Monday, July 2, 2007

Syncronicity

Isn't syncronicity a funny thing? I was puttering around the living room, kind of trying to tidy up...i have noticed a funny smell there the last couple of days and trying to figure out what it is, probably some old papers or books that i moved from the office. I remembered picking up some hand-me-down books left downstairs in the Lobby, so thinking that might be on the source i went looking for them. Picked this one up and smelt it...hmmmm, yes, this might be one causing the mild offending odor...so i take it outside to put on the little table on the balcony to air it out, and as i place it down on the table i glance at the title: A King's Story: The Memoirs of The Duke of Windsor.
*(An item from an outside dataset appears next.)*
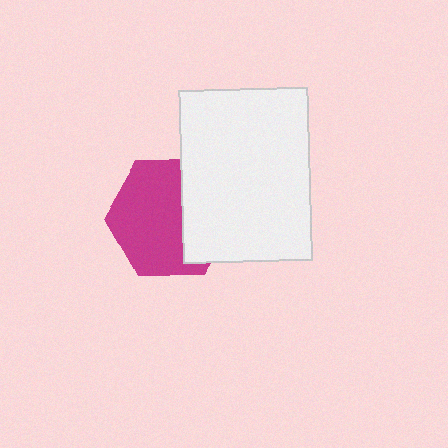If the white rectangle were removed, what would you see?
You would see the complete magenta hexagon.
First published in 1947 and dedicated to Wallis

The funny thing about this is that last night i watched a two-hour (made for t.v.?) movie called: Her Royal Affair, the story about Wallace Simpson.

It was month's ago that i picked up this book thinking i might like to read it someday, and it got buried in amongst my clutter of papers and crafts, but today it resurfaced.

Then i noticed some yellowed newsprint sticking out, and opening up the book i found an article from The Vancouver Sun dated May 8th 1975, the headlines blaring "Good Riddance. What luck that Edward VIII quit!" The article by A.L. Rowse goes on to state:

"The first thing to be said about Frances Donaldson's King Edward VIII: A Biography of the Duke of Windsor, is that it is quite the best book on the subject, reliable,very well informed, written by a gentle-woman who knows both the world and how to write. The tone is excellent, cool and courteous, remarkably without bias.

The second thing is that the reader can rely on this account of it all, when he simply cannot on the Windsors' stories. Both their books are self-justificatory, and without any objective understanding of their determining conditions of their position, of what happened to them, and why.

The Duke of Windsor was really a psychological case. He constructed for himself a caraspace, within which he lived, took up the position that he had been badly treated and had been in the right all along.

The fundamental fact is that he was unsuitable for this job as king and would never have stayed the course. From this point of view Britain owes a debt to the then Mrs. Simpson, now Duchess of Windsor, for getting him off the throne.

This was appreciated at the time at my Oxford College, All Souls, where Geoffrey Dawson was a key figure: as editor of the London Times, a friend of Prime Minister Stanley Baldwin and Archbishop C.G. Lang, he was one of the inner circle who knew everything. When the affair was being discussed, someone said that Edward was quite unsuitable for king and a monument should be erected to Mrs. Simpson for ridding us of him.

There is a most important consideration which provides the perspective in which to view the historic episode. The affair was managed in such gentlemanly fashion in England, with so much of the usual English humbug, all the cracks papered over so far as possible, that even today people are not aware of the true facts of the situation. The financial facts, for one.

Lady Donaldson says that everything has now been said and all is known about the abdication. This is not so: we have not been told about the financial aspects, and naturally she was not given any information by the royal family. She mentions the Duke's meanness about money, that it became an absorbing interest to him and that he made a vast fortune."
- to be continued at a later time (my writst are getting sore from too much keyboarding)

By-the-by: the newspaper clipping is an editorial-page book review from the Wall Street Journal, and Dr. Rowse is a well-known British scholar whose special field of study is Shakespeare and the Elizabethan age.

Once the book (the one written by the Duke, strangely titled "A King's Story") is "aired-out" and fit to be indoors, i thought that it would be my Summer Reading, but having read only 8 or 9 pages i doubt that i will be able to plow through it, even in a few summers or more.

The reading is hard going, with labourious sentences like this one describing a scene from his childhood, when he was misbehaving had had to be disciplined by his 'man-nanny' [my interpretation]:

"Finch marched me off to the bedroom, laid my face down on the bed, and while I kicked and yelled, applied a large hand to that part of the anotomy which nature has conveniently provided for the chastisement of small boys." - oh brother!

6 comments:

Ian Lidster said...

Actually, it's 'Wallis' Simpson, just as a quibbling point. Anyway, she was a lady who knew how to butter her bread, just to speak metaphorically.
Ian

dragonflyfilly said...

you mean "marmalade her toast" don't you! *chuckle*...thanks for the correction, i guess i'm not ready to be an editor yet, eh?

pj

Jean-Luc Picard said...

There are many different viewpoints of this story, like most major events. I love your last paragraph.

dragonflyfilly said...

ohhhhh? hmmmm...my imagination is running away with me as i wonder exactly WHAT it is that you love about my last paragraph...*chuckle*,

later,
pj

alan said...

I don't think I had ever heard anyone say he was so unsuited for the throne...nice to escape our "Modern Times" for a moment!

alan

dragonflyfilly said...

times have changed; perhaps he was unsuited then (consider his involvement with Hitler), but "nowadays" he may be acceptable?